The future of telemark ski gear?

This is only the second non-skiing weekend for me since mid-October. There is snow everywhere, but it is thin and has seen a bit too much sun and warmth from a week of high pressure. The excellent early snow from October melted, and we have yet to see a good solid snow to get things rolling. Bridger Bowl is not yet open, and Big Sky only has some modest terrain open. Due to a strong El Nino and other factors, our winter forecast is warmer and drier.

But even without skiing, there is interesting ski news regarding telemark skiing.

If you are a telemark skier, you are used to the current suite of binding/boot options all based on the original 75mm telemark norm. Crispi, Garmont, and Scarpa all make a nice range of plastic telemark books. We have many great bindings now, several with excellent skiing performance and a couple that have reliable release. But telemark still lacks the combination of step-in and release with bomber durabiltiy and great ski performance.

Regardless of gear "limitations," current telemark gear does not seem to be a limiting factor -- telemark skiing has never been more popular with so many great gear options.

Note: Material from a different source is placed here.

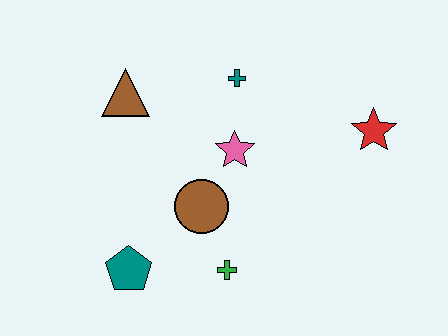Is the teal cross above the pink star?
Yes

The next step in telemark bindings, part 1.  Rottefella has come up with a new telemark binding and boot system, NTN, that gets rid of the duckbill (the front extension of the telemark boot that had the 3 pin holes) and promises improved skiing performance and options for release. This system will hit the market soon. The downside is that you will need new boots to work with this system. Below is a picture of the NTN system from (they have it courtesy of BCA, who will distribute Rottefella bindings in the US).

NTN image from (from BCA)

The next step in telemark bindings, part 2.  Black Diamond has just announced a new telemark binding system that offers all the goodies like step-in, release, and peformance but is backward compatible with current telemark boots (the duckbill lives on). The downside is that nobody outside of Black Diamond has seen or skied this system, and it won't be available until 2008. You can read more about this system via a news item/commentary from

There is plenty of debate about these two telemark binding/boot systems, but the bottom line is that telemark skiing is poised to take a needed step forward in gear. Competition can be very good. As it is, AT (alpine touring) gear has stepped up in recent years with the excellent Dynafit bindings for backcountry use and the wide ranging resort/backcountry bindings from Fritschi and Naxo. For adventure skiing where the emphasis is on flexibility to go and ski what you want, telemark has strong competiton from AT. In fact, I think AT gear is currently the most efficient and practical option for backcountry skiing, esp. with the excellent Dynafit system.  But telemark still has that soulful turn and attractive image.  Regardless of AT, most backcountry skiers I know prefer telemark.  How this all turns out for telemark skiing will depend on the next several years, but this is certainly an interesting time for telemark skiing.  I for one hope the future is very bright for telemark skiing.